Objective: We examined the effect on survival of prone positioning as an early and continuous treatment in ARDS patients already treated with protective ventilation.
Design and setting: Open randomized controlled trial in 17 medical-surgical ICUs.
Patients: Forty mechanically ventilated patients with early and refractory ARDS despite protective ventilation in the supine position.
Interventions: Patients were randomized to remain supine or be moved to early (within 48[Symbol: see text]h) and continuous (> or = 20 h/day) prone position until recovery or death. The trial was prematurely stopped due to a low patient recruitment rate.

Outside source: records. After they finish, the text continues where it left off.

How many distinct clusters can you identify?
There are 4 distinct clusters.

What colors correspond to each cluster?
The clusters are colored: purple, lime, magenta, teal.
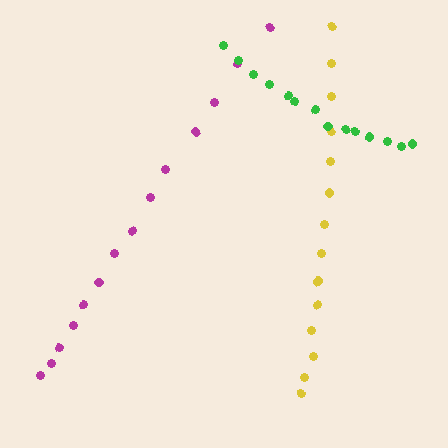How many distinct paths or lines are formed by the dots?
There are 3 distinct paths.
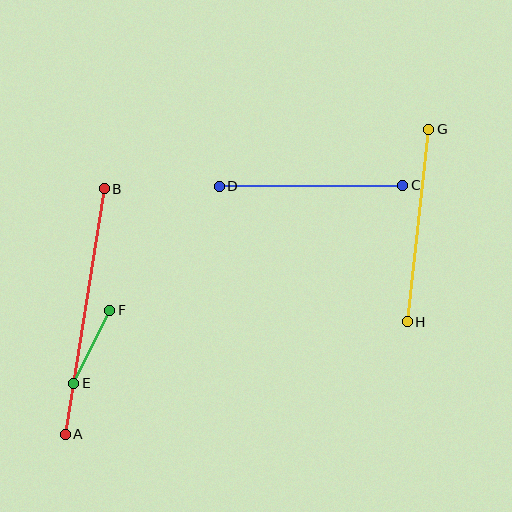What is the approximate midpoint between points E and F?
The midpoint is at approximately (92, 347) pixels.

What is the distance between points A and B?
The distance is approximately 248 pixels.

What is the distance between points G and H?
The distance is approximately 194 pixels.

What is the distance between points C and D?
The distance is approximately 184 pixels.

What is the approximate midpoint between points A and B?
The midpoint is at approximately (85, 311) pixels.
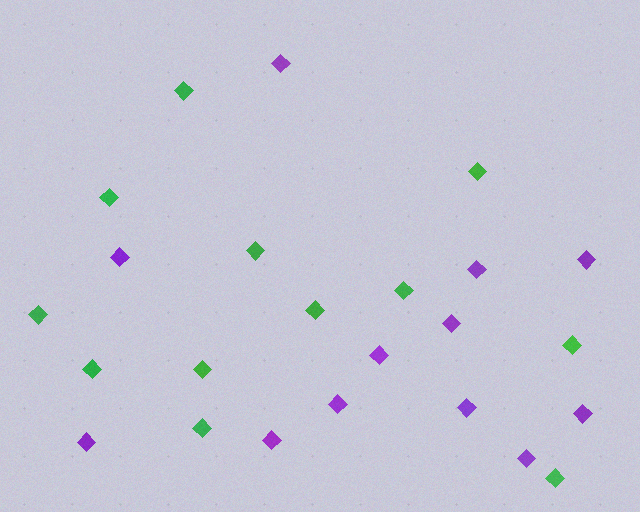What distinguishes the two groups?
There are 2 groups: one group of purple diamonds (12) and one group of green diamonds (12).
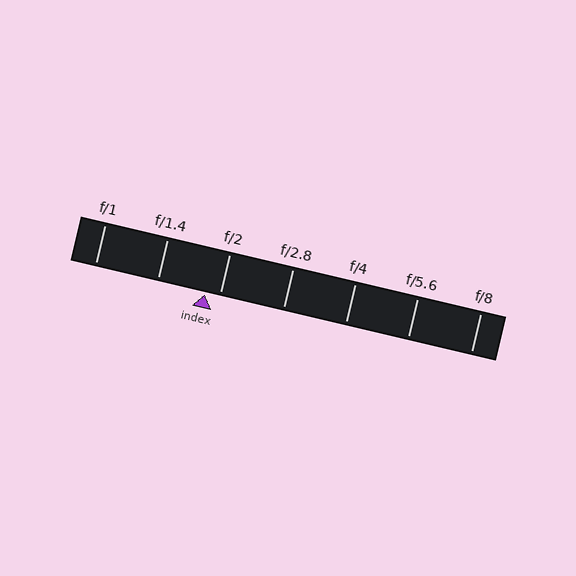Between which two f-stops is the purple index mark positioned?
The index mark is between f/1.4 and f/2.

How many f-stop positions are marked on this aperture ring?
There are 7 f-stop positions marked.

Measurements and results: Clinical characteristics, oxygenation, lung pressures, and hemodynamics were monitored. Need for sedation, complications, length of MV, ICU, and hospital stays, and outcome were recorded. PaO(2)/FIO(2) tended to be higher in prone than in supine patients after 6[Symbol: see text]h (202 +/-78 vs. 165+/-70 mmHg); this difference reached statistical significance on day 3 (234+/-85 vs. 159+/-78). Prone-related side effects were minimal and reversible. Sixty-day survival reached the targeted 15% absolute increase in prone patients (62% vs. 47%) but failed to reach significance due to the small sample.
Conclusions: Our study adds data that reinforce the suggestion of a beneficial effect of early continuous prone positioning on survival in ARDS patients.